Nasdaq is the biggest tech-focused index in the world. It is home to leading companies like Apple, Microsoft, Facebook, and Amazon among others. This week, investors are focusing on the index as a number of large technology companies prepare to go public.
The first company to go public will be Lyft, which is a ride sharing company focused mostly in the United States and Canada. The seven-year old company will go public and seek a valuation of more than $20 billion. With the Fear of Missing Out (FOMO) expected, there is a likelihood that investors will rush in this company. In its filings to regulators, the company reported increased revenues, which reached more than $2.2 billion in 2018. This will come ahead of the planned Uber IPO, which is expected to be launched in April.
The second company to watch will be Pinterest. Pinterest is a social media and commerce company that enables the users to create visual boards. It was started in 2010 and will be seeking to raise millions of dollars at a valuation that exceeds more than $15 billion. The company makes money by advertisements and in 2018, it generated more than $755 million.
The third company traders will watch will be Uber, which is one of the largest privately-owned companies in the world. The company makes money from the commissions it charges its riders, who operates their riders. In its recent funding, the company was valued at more than $130 billion, which is a major feat for a company that was started ten years ago.
Other companies that traders expect will go public this year will be Slack, Airbnb, Peloton, Cloudflare, Zoom, and Rubrik. All these companies are valued at more than a billion dollars.
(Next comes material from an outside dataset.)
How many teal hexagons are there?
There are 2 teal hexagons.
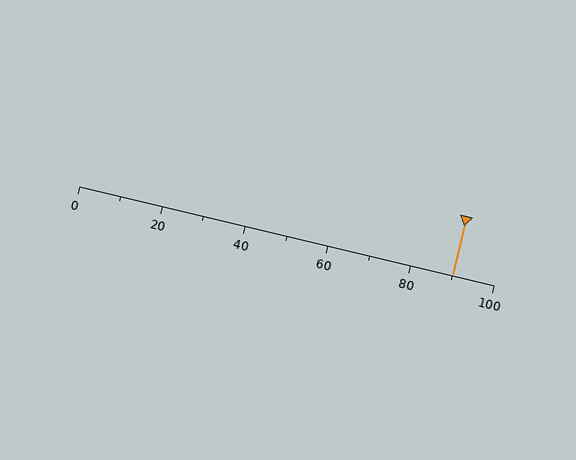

Therefore, the Nasdaq index will be closely watched by traders. In recent days, the index has regained most of the losses suffered in December, when it declined to a bear market. In the past two days, the index has declined as investors started to worry about the yield curve. Yesterday, the index reached a low of $7292 before rising to $7377. The closing price is along the 42-day moving average and slightly above the 21-day moving averages. The RSI has moved from the oversold level to above 50. The index will likely continue to move higher as traders wait for the upcoming IPOs.